Peter Hendee Brown starts a real estate development class he teaches at the University of Minnesota's Humphrey School of Public Affairs by asking his students what pops into their heads when he says "real estate developer."

Their answers instantly spill out, and he hears that developers are "ripoff artists," "greedy," "bloodsuckers," "devils," "rich white men" and "opportunists." He can't write them fast enough on the white board.

Eventually, however, one of the grad students may say something like "visionary." And that's a word Brown himself may have thought of first.

In fact, he has lots of good things to say about developers in a book that's just come out. He wrote it with the idea that if people just understood a little more of what developers actually do, how they come up with their plans and how much time and money they put at risk, then they might be a little more inclined to go along with a developer's plan.

And Brown makes the great point that less conflict and more cooperation should lead to far better buildings and cities that are better places to live and work in.

Brown is an author, architect, teacher and city planner who primarily makes his living as a consultant, and his book is based on years of close-range observation. He called his book "How Real Estate Developers Think." Trying to get a handle on that has been a personal interest of mine, too, as I've been married to a developer for 29 years.

Through her, my brothers and others, I've seen public perceptions of developers play out in many ways. By way of disclosure, my wife is not currently working on any real estate projects. One of my brothers is the head of community development for a Twin Cities municipality. Another is a developer of projects here in the Twin Cities, including some that have engendered controversy and attention from the Star Tribune and other media.

Developers buy a piece of real estate with plans to make money creating a new project on it, through renovation or new construction. It's not one job so much as a bunch of smaller ones. The best of them manage to be a financial analyst in the morning, a salesman over lunch and an architecture critic in the afternoon.

When you enter the community center to hear more about a new real estate project, Brown said, the odds favor that the only person in the room who sees the whole picture — the city's development goals, the probable concerns of the neighbors, what tenants can afford to pay, whether a bank will finance construction, what design would look best — is the developer.

Brown says the risks developers take are underappreciated. They have to put in some capital, maybe helped by investors, and then usually borrow money for the rest of a project's cost. But certainly with smaller developers, a bank will require a personal guarantee or other collateral for the loan. And the payoff is years down the road, if it comes at all.

So is the developer trying to make money, having risked all that? Absolutely.

Brown is also certain there are greedy and shortsighted developers, but he thinks of them as the most likely to fail.

"You grew up in a house built by a developer," he said. "You shop at a mall built by a developer. You go to restaurants in a building built by developers. If you look at the world over the last several hundred years, speculative, risk-taking people with capital have created it."

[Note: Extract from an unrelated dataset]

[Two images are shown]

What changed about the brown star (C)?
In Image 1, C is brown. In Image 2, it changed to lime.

Brown loves the story of Beacon Hill, the prestigious Boston neighborhood.

No one now would call Beacon Hill a highly speculative "real estate development." But it was in 1795, when businessmen formed a company to buy the land, pare back the hill, lay out streets and start building.

"We used to call them our town founders and we honored them by erecting their statues in our town squares," Andrés Duany, a Miami architect and planner, told Brown. "Today we just call them developers."

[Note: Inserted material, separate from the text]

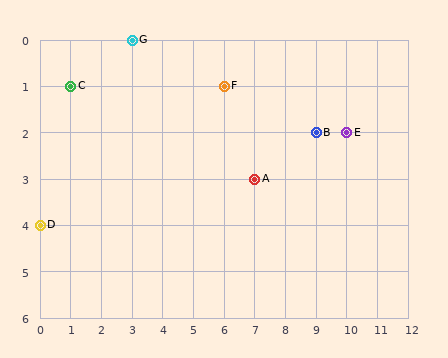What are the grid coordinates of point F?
Point F is at grid coordinates (6, 1).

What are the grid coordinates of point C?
Point C is at grid coordinates (1, 1).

The days of erecting statues appear over, but Brown suggests the pendulum has swung too far.

Now just about any project initially faces skepticism if not outright opposition. As he put it, "There are a lot of people who want to tell them how to risk their money, without wanting to participate in the risk."

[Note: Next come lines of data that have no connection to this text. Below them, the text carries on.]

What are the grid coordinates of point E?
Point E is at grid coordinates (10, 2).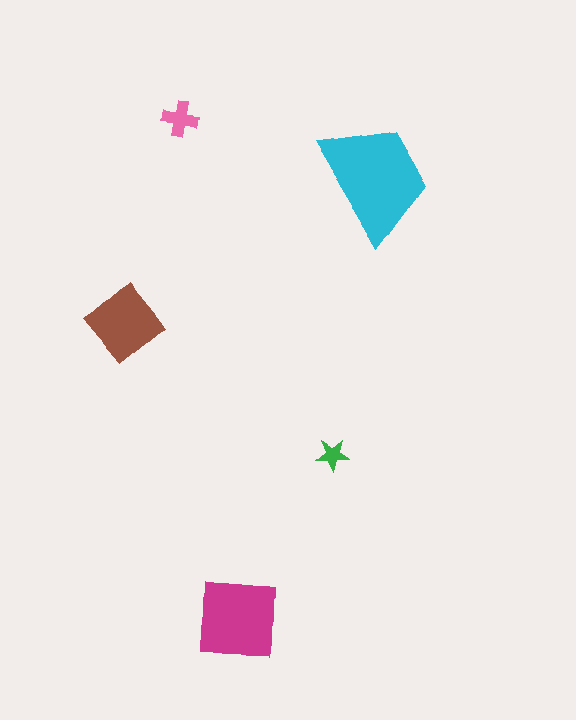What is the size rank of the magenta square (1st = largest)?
2nd.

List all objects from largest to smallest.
The cyan trapezoid, the magenta square, the brown diamond, the pink cross, the green star.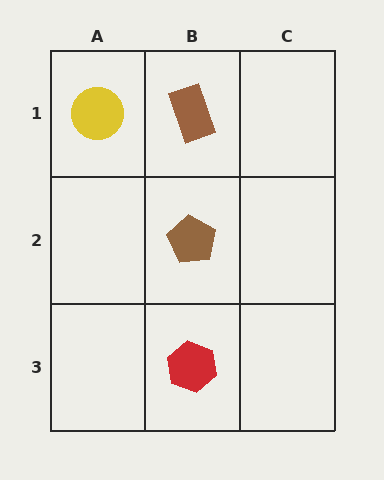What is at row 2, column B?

Conflict with developers is more likely in older neighborhoods, when building something new probably means knocking something else down or filling in a vacant lot the neighbors have thought of as open space.

Brown begins his book by telling readers about a condominium project in Evanston, Ill., just north of Chicago, that neighbors didn't want because it would obscure views over a vacant lot.

The developer's requests for city approvals went nowhere because of neighborhood opposition. The developer then asked his architect to redesign the side that would face the neighbors to make it more attractive. The neighbors liked the new look but still didn't want it.

With no other choice, and after long delays, the developer had to build it exactly as specified by code. The story ends with the neighbors facing an unadorned brick wall and the project in foreclosure.

Brown said we have to find a way to get a far better result than that. He ends his book with some advice, such as figuring out which of the elements of a proposed design are easiest to influence. And as one of the great characters of his book put it, the Chicago developer Buzz Ruttenberg, please try to understand that no properties are "zoned vacant."

"The developers and the density are coming, folks," Brown said. "So let's get on board with that."